June 3. The Biden administration is ordering refiners to increase the use of biofuels in the nation’s fuel supply. The EPA is requiring refiners to mix 20.63 billion gallons of renewable fuels into gasoline and diesel in 2020, representing a 9.5% increase over 2021. The measure is aimed at tamping down gasoline and diesel prices but will also have the effect of pushing up food prices. The news is likely to increase the market price of RINs, providing a headwind for certain refiners’ financial performance. The administration also announced that it would provide $700 million through the CARES Act to support biofuel producers “who faced unexpected market losses due to the Covid-19 pandemic.” These policies show the U.S. administration following its European counterparts in prioritizing decarbonization over virtually every other political priority. Our newest holding, Calumet Specialty Products Partners, LP (CLMT), is converting its Montana refinery to renewable diesel production.

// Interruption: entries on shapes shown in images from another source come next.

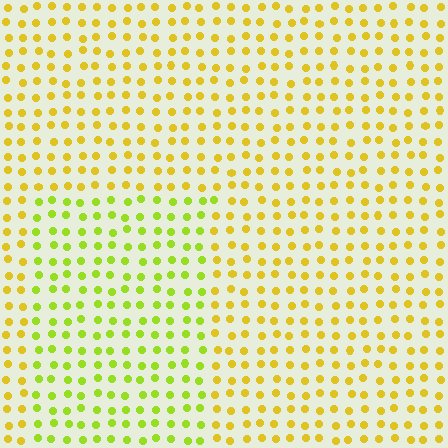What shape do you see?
I see a rectangle.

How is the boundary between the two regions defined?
The boundary is defined purely by a slight shift in hue (about 32 degrees). Spacing, size, and orientation are identical on both sides.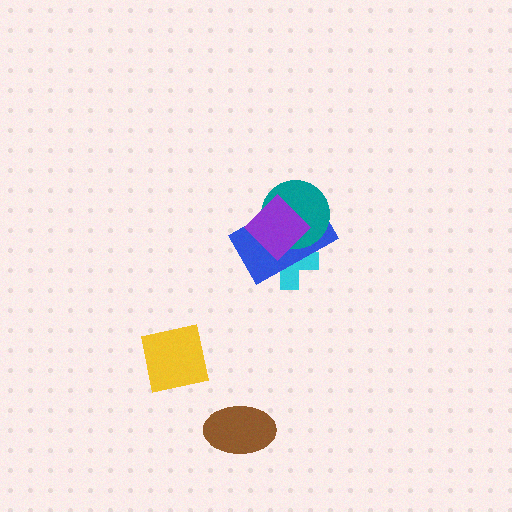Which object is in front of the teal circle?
The purple diamond is in front of the teal circle.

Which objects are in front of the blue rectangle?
2 objects cover part of the blue rectangle: the teal circle and the purple diamond.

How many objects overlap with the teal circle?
3 objects overlap with the teal circle.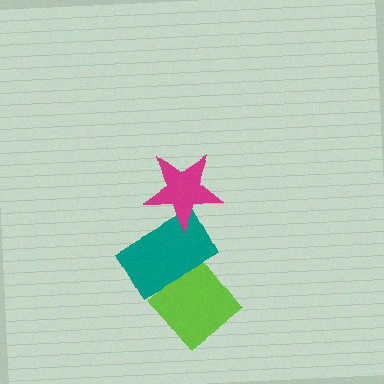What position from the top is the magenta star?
The magenta star is 1st from the top.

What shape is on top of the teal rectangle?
The magenta star is on top of the teal rectangle.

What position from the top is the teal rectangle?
The teal rectangle is 2nd from the top.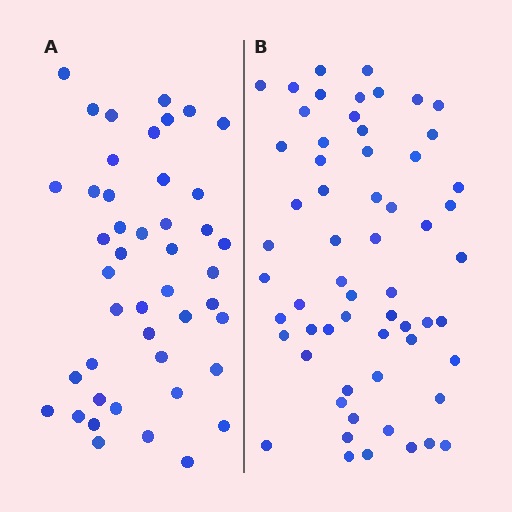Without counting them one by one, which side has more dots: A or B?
Region B (the right region) has more dots.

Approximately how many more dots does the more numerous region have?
Region B has approximately 15 more dots than region A.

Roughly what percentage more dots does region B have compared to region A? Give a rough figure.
About 35% more.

CLMT’s refinery wasn’t producing biofuels during Covid, so it will not be eligible to receive this latest round of funding. However, the administration’s willingness to dole out taxpayer money in support of renewable fuel operations illustrates a potential financial benefit for renewable diesel manufacturers—such as CLMT—in the future. We’re less bullish on the implications of these policies for the U.S. at large, as the refinery conversions from petroleum to renewables that they incentivize are likely to worsen the ongoing shortage of domestic petroleum refining capacity.

Capital Markets Activity

May 31. Equitrans Midstream announced a private offering of $500 million of senior notes due 2027 and $500 million of senior notes due 2030. The company plans to use the proceeds to tender for its 4.75% senior notes due 2023, its 6.00% senior notes due 2025, and its 4.00% senior notes due 2024.

June 1. Kinetik Midstream (KNTK) announced that it had priced $1.0 billion of senior notes due 2030 at 99.588% of par. The notes pay interest at the rate of 5.875% per year. The interest rate is liked to KNTK achieving “sustainability” targets related to emissions and the representation of women in its executive ranks. KNTK intends to use the proceeds to refinance all its existing indebtedness. The offering is a major step in KNTK’s efforts to refinance its legacy EagleClaw and Altus Midstream obligations to those of a standalone entity. We hold KNTK and think it remains one of the best-positioned gathering and processing operators.

June 1. Tellurian (TELL) announced that it agreed to sell $500 million of senior secured convertible notes, which will bear interest at 6.0% per year and will be convertible on May 1, 2025 to shares of TELL stock at an initial conversion price of $5.724. While the offering brings the company closer to securing the financing necessary to FID its Driftwood LNG project, it comes at a steep price, representing 16% dilution at the initial conversion price. We’ve long been concerned about dilution capping the upside of TELL shares, and we believe further dilution is likely. Dilution risk and execution risk are high enough with TELL for us to recommend avoiding the shares.